# How to enter the Ship to deactivate the GPS jammer | Crysis



## the.kaushik (May 18, 2008)

Guys am dead now by say 15 times and still not able to find a way to get into that Ship where i need to disable the GPS jammer! Is there any hidden stair or something! Anyone played crysis can help me i think! Thanks in advance!

seems no body playing crysis


----------



## s18000rpm (May 18, 2008)

did you tincker around with diff. modes of the nano suit?

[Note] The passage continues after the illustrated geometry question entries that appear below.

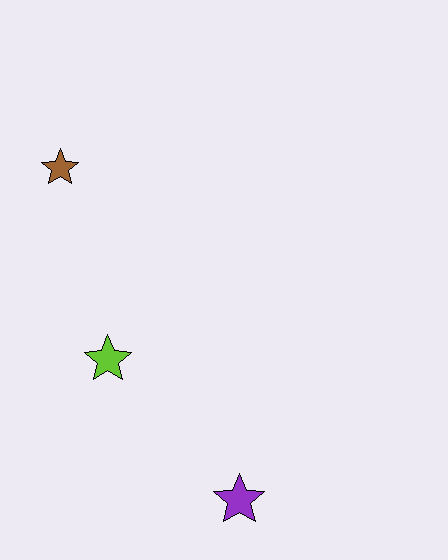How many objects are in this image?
There are 3 objects.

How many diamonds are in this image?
There are no diamonds.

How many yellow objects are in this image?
There are no yellow objects.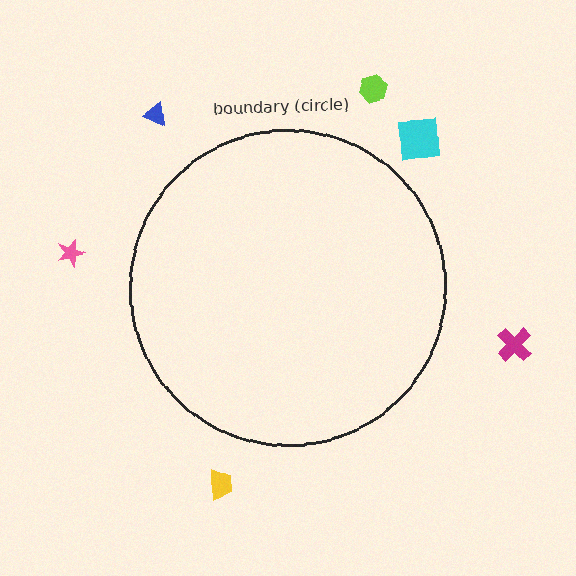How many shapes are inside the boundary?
0 inside, 6 outside.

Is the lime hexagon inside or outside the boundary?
Outside.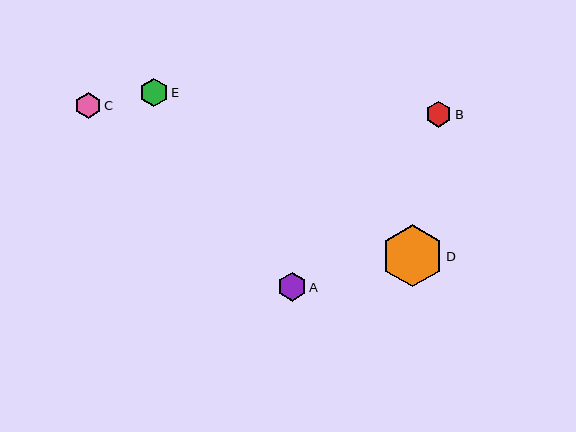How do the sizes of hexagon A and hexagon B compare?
Hexagon A and hexagon B are approximately the same size.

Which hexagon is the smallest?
Hexagon C is the smallest with a size of approximately 26 pixels.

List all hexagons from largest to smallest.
From largest to smallest: D, A, E, B, C.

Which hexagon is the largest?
Hexagon D is the largest with a size of approximately 62 pixels.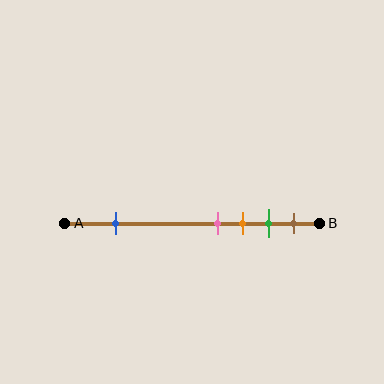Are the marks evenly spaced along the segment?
No, the marks are not evenly spaced.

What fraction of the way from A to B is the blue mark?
The blue mark is approximately 20% (0.2) of the way from A to B.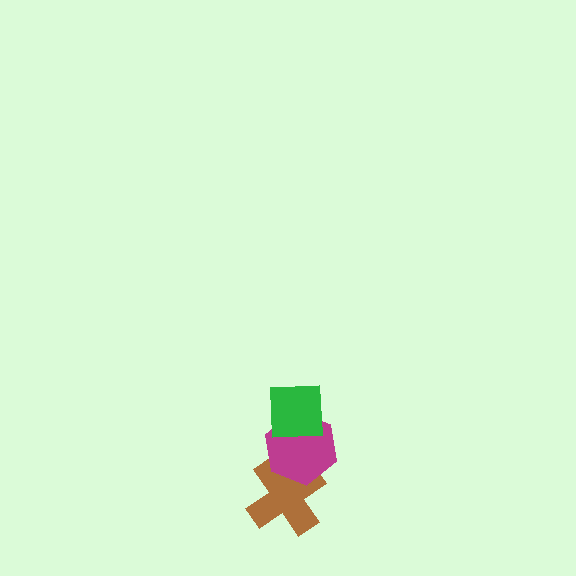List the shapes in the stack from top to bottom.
From top to bottom: the green square, the magenta hexagon, the brown cross.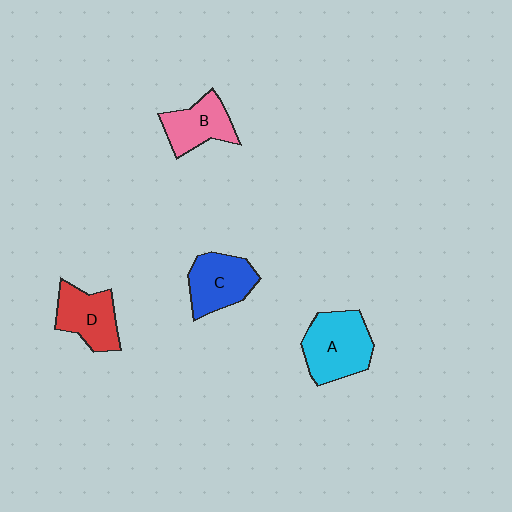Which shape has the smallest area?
Shape B (pink).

click the middle mouse button -> activate "Strength Mode" -> stand near the ship -> jump over it. 
simple 

*www.crysisx.com/basics/nanosuit.htm


----------



## the.kaushik (May 20, 2008)

oh let me try again! Tried before! But fell in the sea


----------



## desiibond (May 21, 2008)

btw, you can find gameplay guide at gamespot.com under games' hints&cheats section.


----------



## the.kaushik (May 21, 2008)

Lots of thanks!


----------



## The Conqueror (May 21, 2008)

Also u can download cheat book database which has Cheats and Walkthroughs(game guides) for over 10k games


----------



## SunnyChahal (May 22, 2008)

^^
Using cheats is a foolish thing to do as you spoil the fun of the game,let him try ,he will succeed!


----------